Betrayed by her father and sold as payment of a Roman tax debt to fight in Londinium’s arena, gladiatrix-slave Rhyddes feels like a wild beast in a gilded cage. Celtic warrior blood flows in her veins, but Roman masters own her body. She clings to her vow that no man shall claim her soul, though Marcus Calpurnius Aquila, son of the Roman governor, makes her yearn for a love she believes impossible.
Groomed to follow in his father’s footsteps and trapped in a politically advantageous betrothal, Aquila prefers the purity of combat on the amphitheater sands to the sinister intrigues of imperial politics, and the raw power and athletic grace of the flame-haired Libertas to the adoring deference of Rome’s noblewomen.
When a plot to overthrow Caesar ensnares them as pawns in the dark design, Aquila must choose between the Celtic slave who has won his heart and the empire to which they both owe allegiance. Trusting no man and knowing the opposite of obedience is death, the only liberty offered to any slave, Rhyddes must embrace her arena name—and the love of a man willing to sacrifice everything to forge a future with her.
Liberty opens with the sorry plight of Celtic teen Rhyddes; a Celt in a land conquered by the Romans. Though her name meant freedom, she was little more than a slave: almost a slave to her own family.
Liberty immediately seizes the reader’s attention and sympathy. Rhyddes’ Father is tough and demanding- he is with all his children. Still Rhyddes demonstrates caring and courage right off the bat. She protects brother Owen to her own cost and, farmhand though she is, we also see she’s a good fighter when need arises. She establishes her value, and we readers assume that events will transpire that allow her family to see her value, as well. We can only hope…
She proves worth more to others. Suddenly, those hard days with a pitchfork in her hands will serve her well….
Meanwhile, another character is introduced, long before their actual meeting. Marcus, who one might well imagine fared better as one of the conquerors, also suffers from parental disapproval. He’s headstrong, proud and tough, but he too has to answer for every action.

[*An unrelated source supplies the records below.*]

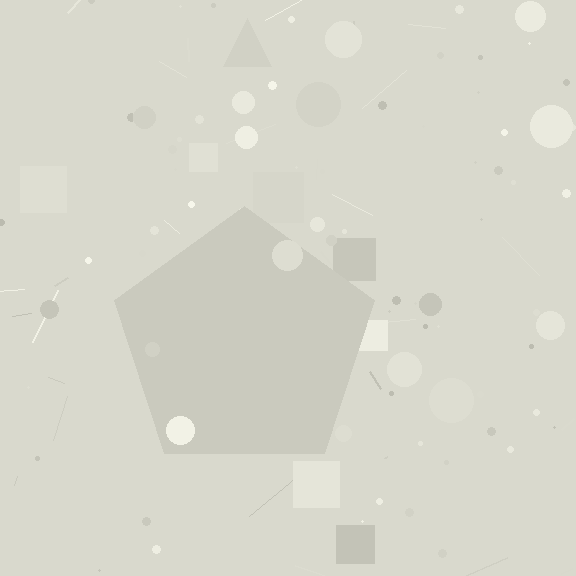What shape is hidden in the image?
A pentagon is hidden in the image.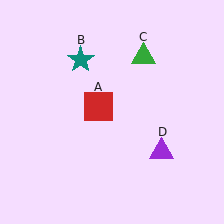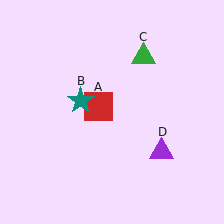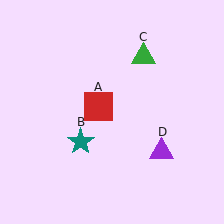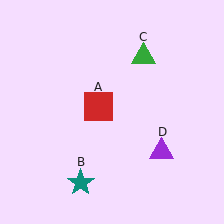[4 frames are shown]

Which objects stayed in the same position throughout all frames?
Red square (object A) and green triangle (object C) and purple triangle (object D) remained stationary.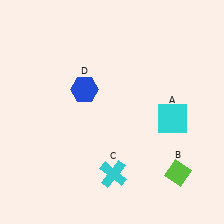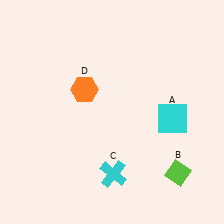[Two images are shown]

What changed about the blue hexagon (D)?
In Image 1, D is blue. In Image 2, it changed to orange.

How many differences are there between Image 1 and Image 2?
There is 1 difference between the two images.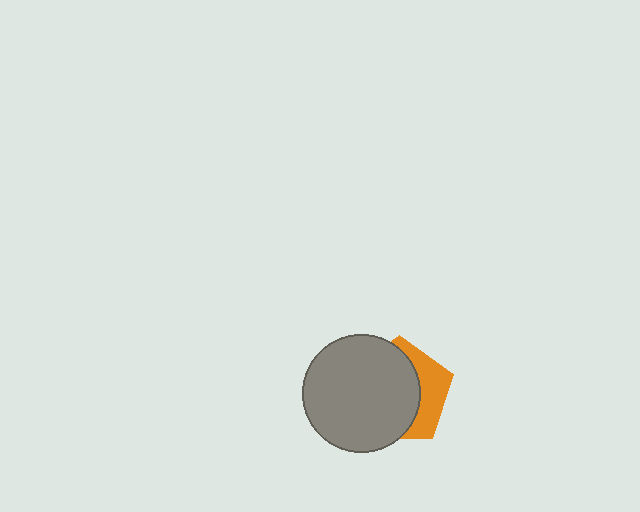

Rhyddes’ survival has given her both strength and defiance. Unalike as the two might seem, they are both strong, in their own way, but when they meet, events seem to turn against them. Indeed, circumstances must keep them apart, although we cannot but keep hoping for different circumstances!
I was troubled throughout as to why our main character started off in such disfavor with her father. Although the author leaves no string untied by the end, it seemed like a long wait to get the answer. Overall, I thoroughly enjoyed this story. The setting, characters and action were all interesting and well-presented.
Ms. Headlee’s straightforward writing style is not intrusive but is descriptive. The overall plot seems distant and in truth, we see this history from just one little corner of it. This is very character-driven story with sweet moments and occasional humor. Rhyddes’ connection to and sympathy for her family members is a constant. I really liked the characters. I wouldn’t say every romance fan will love this, but if you are looking for a bit of unpredictable action with your romance, you might find Liberty just perfect.